4 Summary and Concluding Observations

The lack of flexibility of employers in hiring and firing of workers is thought of acting against the interests of the employers who cannot pursue pro-cyclical policy in employing workers and thereby fail to reduce wage costs during slumps. Labour laws on the retrenchment of workers, or more generally labour market institutions determine the degree of flexibility. Several studies relating state-wise variations in labour market institutions and industrial performance indicate adverse effects of rigid labour market institutions on the growth of investment, employment and productivity. There are also alternative views that a rigid labour market not only help stabilise the economy and employment but also incentivises technology upgradation, innovation and thereby raises labour productivity.

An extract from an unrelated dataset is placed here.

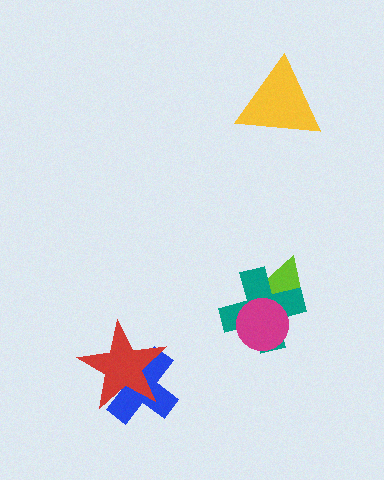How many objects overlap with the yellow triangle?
0 objects overlap with the yellow triangle.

The broader institutional environment under which the labour market institutions operate or government policies are framed and implemented, have determining effects on the industry structure and performance of a state. The states with a long history of trade-union movements and anti-establishment/ anti-corporate culture fared poorly in the post-reform phase vis-a-vis those who could establish a pro-business culture and take advantage of the reforms. Primarily micro and small firms could run their business with a little growth prospects under such an adverse environment, along with some large firms who could bear the extra costs imposed by the unfriendly institutions. Parallel to this, many states have long traditions of arts and crafts and established systems of imparting training and regeneration of skills could maintain some industrial growth based on micro and small firms.

Productivity growth is the key ingredient to economic progress. Indian experience at the state level shows that the mid-sized to the large firms have the capability to raise productivity through improved technology, high skills and scale economies. The state-level analysis of the industry scenario points out that there is much scope to boost productivity and reduce disparity simply by better allocation of resources enabling micro and small firms to raise the scale of operation through better access to organised sources of finance as well as creating a congenial business environment. Further, raising the productivity of the micro and small firms could contain increases in wage and income inequality. This also requires effective participation of the smaller firms in the value chains via mobility of skilled personnel along with new technologies and business approaches.